ロープアクセスを必要とする作業環境は、だいたい過酷です。
何らかの事故で、作業者がロープ上で動けなくなった場合、消防にレスキューを求めても、どうにもならないのが現実です。
消防は、一般市民を救助する訓練は積んでいますが、高層ビル等の建築物でロープアクセスに従事する、特殊な職業人を助けるのは想定外です。
献身的に救助活動に専念していただけると思いますが、消防よりも、むしろロープアクセステクニシャンのほうが専門知識と技術がありますから、オンサイトレスキュー(作業チームによる同僚の救助)のほうが速やかでしょう。
本来、ロープアクセスには、レスキュー計画の立たない作業はやってはいけない! というルールであります。
ロープアクセスは事故の発生する可能性が低くく、安全性の高い作業方法である一方で、いったん事故が起きてしまうと、その結果はきわめて深刻なものであることを、よく理解しなければなりません。
オンサイトレスキューは、ロープアクセスに従事する者にとって必須科目ですが、トレーニングセンターの訓練だけでは不十分で、実践的に現場で訓練する必要があります。
繰り返しますが、オンサイトレスキューは作業者の安全を確保する大切な技術です。
しかし事故が起きない限り、その技術を披露することはありません。
そして事故というものは、そうそう度々発生するものではないので、せっかくマスターしたのに、一生に一度も活躍するチャンスが訪れなかったという人のほうが多いはず!
「だから無駄だ、現場でのレスキュー訓練は生産性を低下させる!」と考えるのは、それこそ考えものです。

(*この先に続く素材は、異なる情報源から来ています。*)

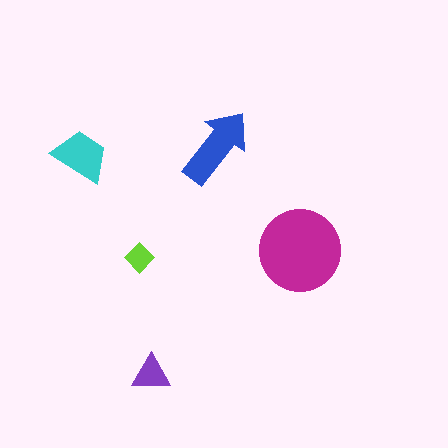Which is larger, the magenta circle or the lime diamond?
The magenta circle.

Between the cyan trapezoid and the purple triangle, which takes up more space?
The cyan trapezoid.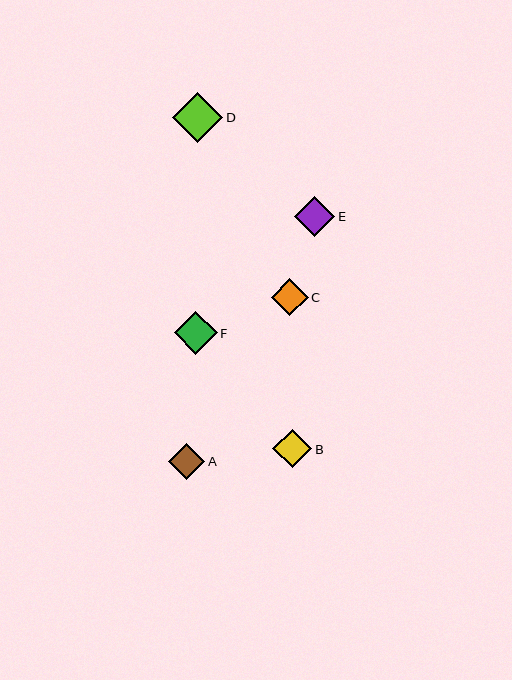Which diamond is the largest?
Diamond D is the largest with a size of approximately 50 pixels.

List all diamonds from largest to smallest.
From largest to smallest: D, F, E, B, C, A.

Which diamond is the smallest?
Diamond A is the smallest with a size of approximately 36 pixels.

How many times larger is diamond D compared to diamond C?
Diamond D is approximately 1.4 times the size of diamond C.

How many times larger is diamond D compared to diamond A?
Diamond D is approximately 1.4 times the size of diamond A.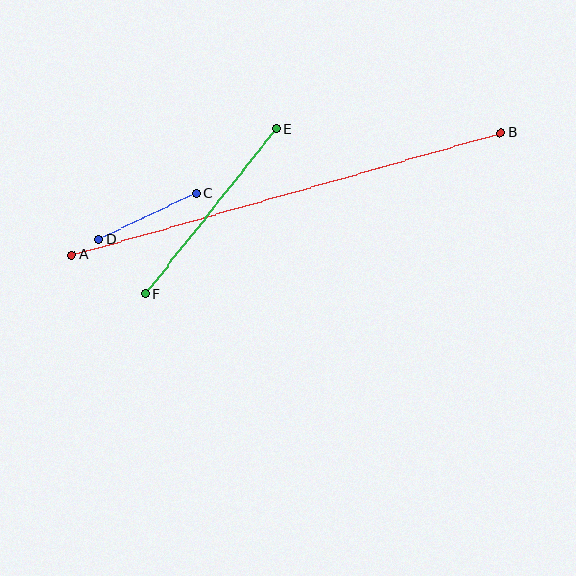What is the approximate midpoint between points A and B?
The midpoint is at approximately (286, 194) pixels.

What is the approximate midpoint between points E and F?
The midpoint is at approximately (211, 211) pixels.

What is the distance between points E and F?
The distance is approximately 210 pixels.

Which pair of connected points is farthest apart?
Points A and B are farthest apart.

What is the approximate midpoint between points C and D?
The midpoint is at approximately (148, 216) pixels.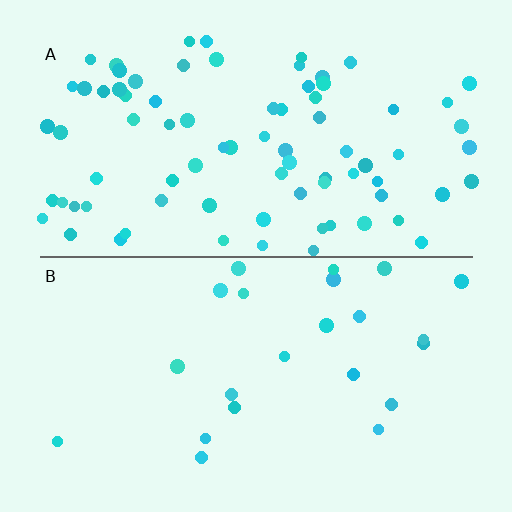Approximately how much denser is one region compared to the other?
Approximately 3.4× — region A over region B.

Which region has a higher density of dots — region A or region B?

一旦事故が起きたら、作業は止まり、同時に生産もストップし、作業再開までいたずらに長い時間が流れます。
レスキューは無用の用です。普段は必要ありません。
でも、事故が起きたとき、その技術がなかったら、たいへんな事態に陥るでしょう。
作業にあたっては、実際に現場でレスキュー訓練を行い、計画したレスキューが速やかに実行できるか否か、確かめておく必要があります。